Le360 Afrique: Après les déboires de l'armée malienne qui s'est montrée incapable de défendre son territoire et ceux du Nigéria qui est resté pendant 5 ans sans le contrôle d'une bonne partie du Nord Est de son territoire, est-ce que les Africains commencent à prendre conscience de l'importance de développer leurs forces armées?
Arthur Banga: Oui bien sûr. Plusieurs raisons expliquent cette prise de conscience. D’abord, les menaces sécuritaires de plus en plus importantes. AQMI ou Boko Haram sont des mouvements terroristes bien entraînés avec un équipement moderne et des combattants surmotivés. De même, dans le Golfe de Guinée, les pirates sont très actifs et menacent toute l’économie. Ensuite, les puissances mondiales souhaitent que les armées africaines participent davantage aux opérations de maintien de la paix. Le nombre de casques bleus tués au Mali ou les assauts qu’a connus l’armée sud-africaine en RCA montrent que ces opérations ne sont plus une simple balade. Enfin, les officiers africains qui côtoient dans les prestigieuses académies militaires leurs collègues d’Amérique, d’Europe et de Chine souhaitent travailler sur du matériel moderne.
Dans les faits, comment cette prise de conscience se manifeste-t-elle?
Elle se manifeste dans l’engagement de plus en plus important des troupes africaines sur des terrains extérieurs dans le cadre d’opérations des Nations unies ou pas.

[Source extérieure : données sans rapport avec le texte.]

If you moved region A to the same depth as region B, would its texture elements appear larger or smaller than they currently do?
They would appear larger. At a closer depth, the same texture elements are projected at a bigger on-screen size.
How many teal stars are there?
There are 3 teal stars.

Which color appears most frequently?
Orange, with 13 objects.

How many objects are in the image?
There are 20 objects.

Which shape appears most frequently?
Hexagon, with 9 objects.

Le Tchad s’est illustré de fort belle manière au Mali. Le Niger, le Tchad, le Cameroun et le Nigeria ont su coordonné leurs actions pour faire perdre du terrain à Boko Haram. Ensuite dans les budgets militaires ou plutôt dans la part consacrée aux investissements dans les budgets. Le cas du Mali est frappant ou encore celui de la Côte d’Ivoire où un investissement d’environ 80 milliards est prévu pour le quinquennat à venir.

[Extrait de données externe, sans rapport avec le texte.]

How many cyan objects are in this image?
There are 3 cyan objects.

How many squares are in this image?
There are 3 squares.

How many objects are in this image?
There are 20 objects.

En Afrique de l'Ouest, quelles sont les armées qui sont capables de se défendre contre une attaque semblable à celle qu'a subie le Mali, le Nigeria, la Côte d'Ivoire au moment de la rébellion?
Tout dépend de l’arsenal et de l’organisation de la rébellion. Une rébellion de la taille du MPCI de 2002 fera pas long feu mais quand on a la taille de AQMI c’est plus compliqué.
Aujourd'hui est-ce possible d'envisager la mise en place d'une vraie armée régionale qui pourrait regrouper par exemple les pays de la CEDEAO?
C’est la solution. La menace est globale et régionale. AQMI comme Boko Hraram en Afrque de l’Ouest menacent tout l’ensemble sous-régional. La réponse doit être envisagée dans ce cadre-là. D’ailleurs la mutualisation des forces a freiné l’avancée de Boko Haram. Je pense que les miliaires et surtout les officiers qui se croisent régulièrement en stage, en école voire en OPEX y sont très favorables. C’est au niveau des politiques et des populations que la sensibilisation doit se faire. Il faut absolument œuvrer dans le sens d’une armée sous-régionale ou tout au moins d’une forte coordination tant en amont à travers les renseignements qu’en aval dans la neutralisation de l’ennemi.
N'est-il pas temps pour les pays africains de bâtir une industrie d'armement afin de prendre leur autonomie au moins sur certains domaines?
Si, il est temps, mais cela nécessite, à mon avis, la mutualisation de nos ressources. La CEDEAO et l’UA doivent accélerer le processus d’intégration militaire pour nous emmenner vers une défense sous-régionale. Alors, on pourrra envisager une telle industrie. L’Afrique du Sud ayant un véritable savoir-faire dans ce domaine pourrait être la locomotive.